Re: [Gluster-infra] [Gluster-devel] is_nfs_export_available from nfs.rc failing too often?

2019-05-08 Thread Atin Mukherjee

builder204 needs to be fixed, too many failures, mostly none of the patches
are passing regression.

On Wed, May 8, 2019 at 9:53 AM Atin Mukherjee  wrote:

>
>
> On Wed, May 8, 2019 at 7:16 AM Sanju Rakonde  wrote:
>
>> Deepshikha,
>>
>> I see the failure here[1] which ran on builder206. So, we are good.
>>
>
> Not really,
> https://build.gluster.org/job/centos7-regression/5909/consoleFull failed
> on builder204 for similar reasons I believe?
>
> I am bit more worried on this issue being resurfacing more often these
> days.

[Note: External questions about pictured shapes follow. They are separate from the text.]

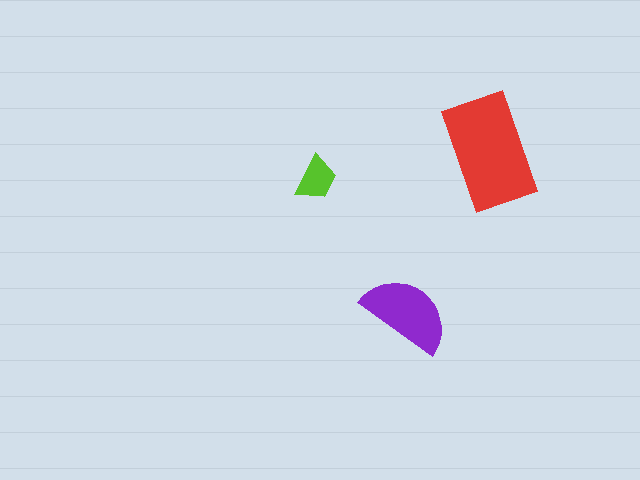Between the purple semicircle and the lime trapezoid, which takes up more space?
The purple semicircle.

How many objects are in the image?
There are 3 objects in the image.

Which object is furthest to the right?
The red rectangle is rightmost.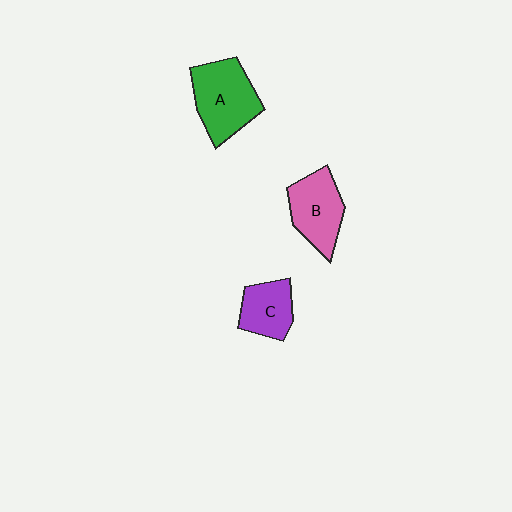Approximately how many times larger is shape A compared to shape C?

What can we do to fix this permanently?
>
>
>> [1] https://build.gluster.org/job/centos7-regression/5901/consoleFull
>>
>> On Wed, May 8, 2019 at 12:23 AM Deepshikha Khandelwal <
>> dkhan...@redhat.com> wrote:
>>
>>> Sanju, can you please give us more info about the failures.
>>>
>>> I see the failures occurring on just one of the builder (builder206).
>>> I'm taking it back offline for now.
>>>
>>> On Tue, May 7, 2019 at 9:42 PM Michael Scherer 
>>> wrote:
>>>
 Le mardi 07 mai 2019 à 20:04 +0530, Sanju Rakonde a écrit :
 > Looks like is_nfs_export_available started failing again in recent
 > centos-regressions.
 >
 > Michael, can you please check?

 I will try but I am leaving for vacation tonight, so if I find nothing,
 until I leave, I guess Deepshika will have to look.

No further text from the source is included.